Tiktok hype “Rhubarb Barbara”: nuns from Kaufbeuren go viral – Bavaria

Springtime is rhubarb time. But even though the pink-green vegetable is very popular, especially in the form of cakes and compotes, it has certainly never gone as viral as it has this year. But that has less to do with the sweet and sour taste of the plant itself, and more to do with the rhyming potential of the word: rhubarb, bar, Barbara, barbarians or Barbara’s rhubarb barbarians.

Some people may find this “almost meaningless syllable purring” – this is how author Gerhard Henschel describes the tongue twister phenomenon – familiar. The story of Barbara, who bakes rhubarb cake and opens a bar and counts barbarians among her customers, has been around for a long time. But six months ago, musicians Bodo Wartke and Marti Fischer pimped up the story into a rap song. The choreography followed at the end of March: two Australian women showed themselves dancing on Tiktok in a public toilet. The fact that they don’t understand the lyrics at all? No problem!

The internet is no longer able to contain itself, especially in English-speaking countries: the original video by Wartke and Fischer has now had over six million views on YouTube. Internationally known TikTokers are performing to the German nonsense song – including lip-syncing. Memes are springing up all over the place, wondering how German can actually sound so nice.

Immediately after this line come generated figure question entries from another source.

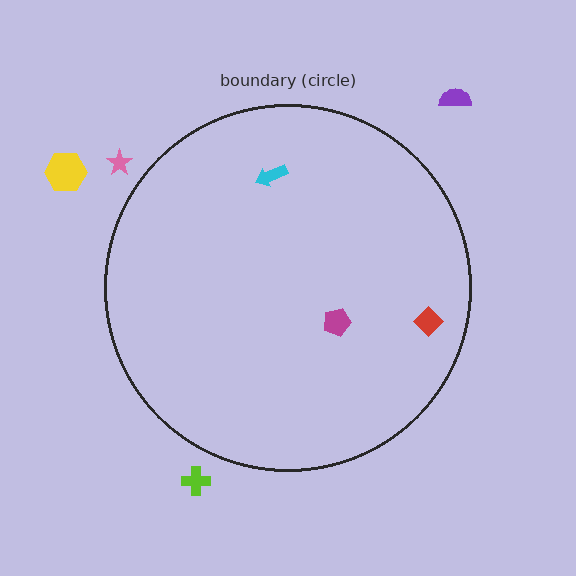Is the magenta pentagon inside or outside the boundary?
Inside.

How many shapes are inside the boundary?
3 inside, 4 outside.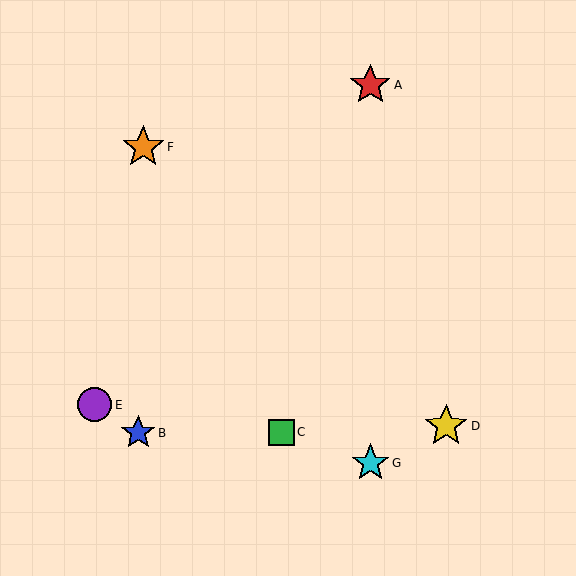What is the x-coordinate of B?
Object B is at x≈138.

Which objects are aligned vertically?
Objects A, G are aligned vertically.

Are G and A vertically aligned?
Yes, both are at x≈370.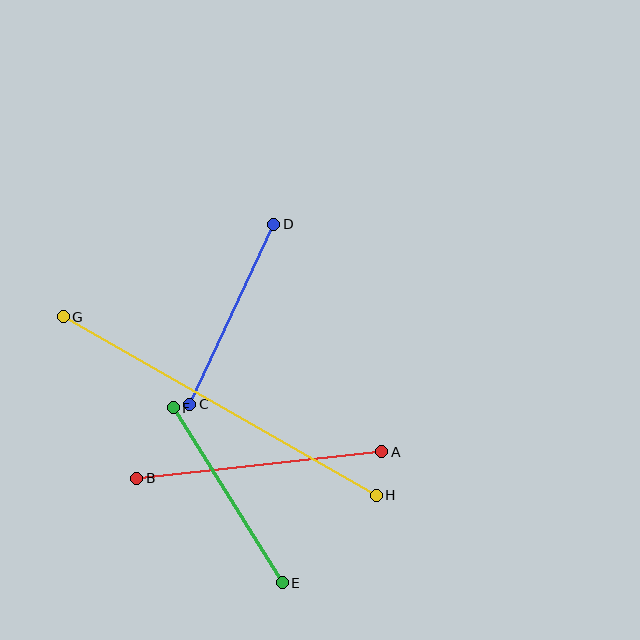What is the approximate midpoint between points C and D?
The midpoint is at approximately (232, 314) pixels.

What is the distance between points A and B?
The distance is approximately 246 pixels.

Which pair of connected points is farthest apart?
Points G and H are farthest apart.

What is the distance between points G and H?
The distance is approximately 360 pixels.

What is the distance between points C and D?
The distance is approximately 199 pixels.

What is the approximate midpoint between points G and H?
The midpoint is at approximately (220, 406) pixels.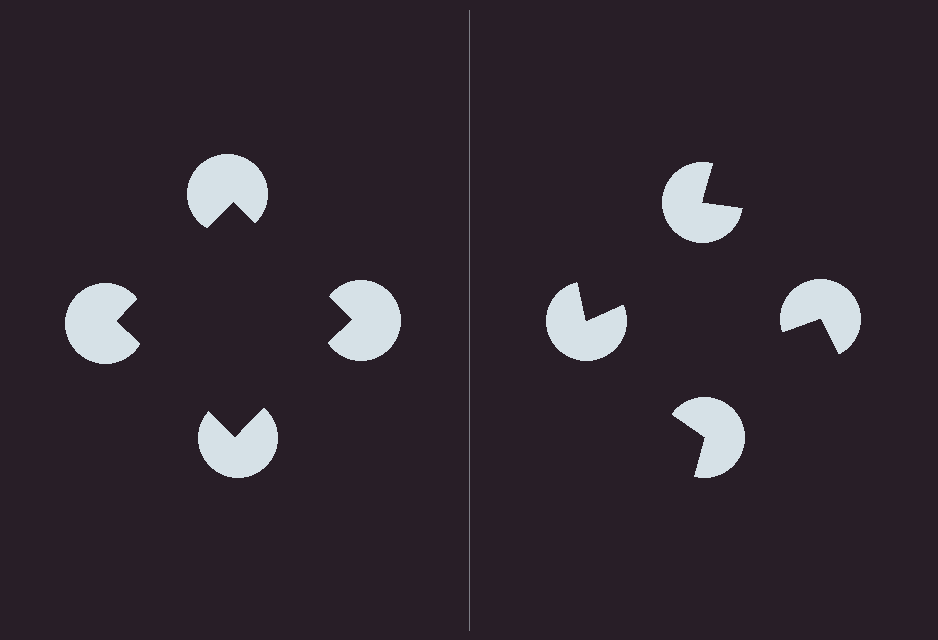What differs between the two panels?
The pac-man discs are positioned identically on both sides; only the wedge orientations differ. On the left they align to a square; on the right they are misaligned.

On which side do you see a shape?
An illusory square appears on the left side. On the right side the wedge cuts are rotated, so no coherent shape forms.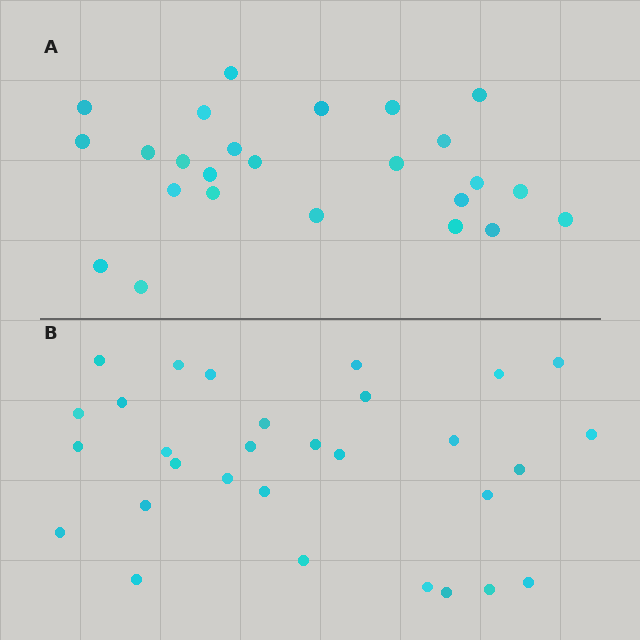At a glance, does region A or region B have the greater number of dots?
Region B (the bottom region) has more dots.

The social media phenomenon has not only made it around the world, but also to a religious center in Kaufbeuren. The Franciscan sisters of the Crescentia Monastery usually give insights into religious life on their Instagram channel. But then the sisters Annika and Clara Marie wanted to push the number of their followers over the 1,000 mark.

They studied the viral dance and two days after the post, their channel already had over 1200 subscribers. Composer Wartke also congratulated the sisters on their Catholic trend awareness with a “Bravo!” in the comments column. The response was greater than they had imagined. But that’s how quickly internet fame can sometimes happen. Or to put it in Barbara’s terms: Aberakadabera.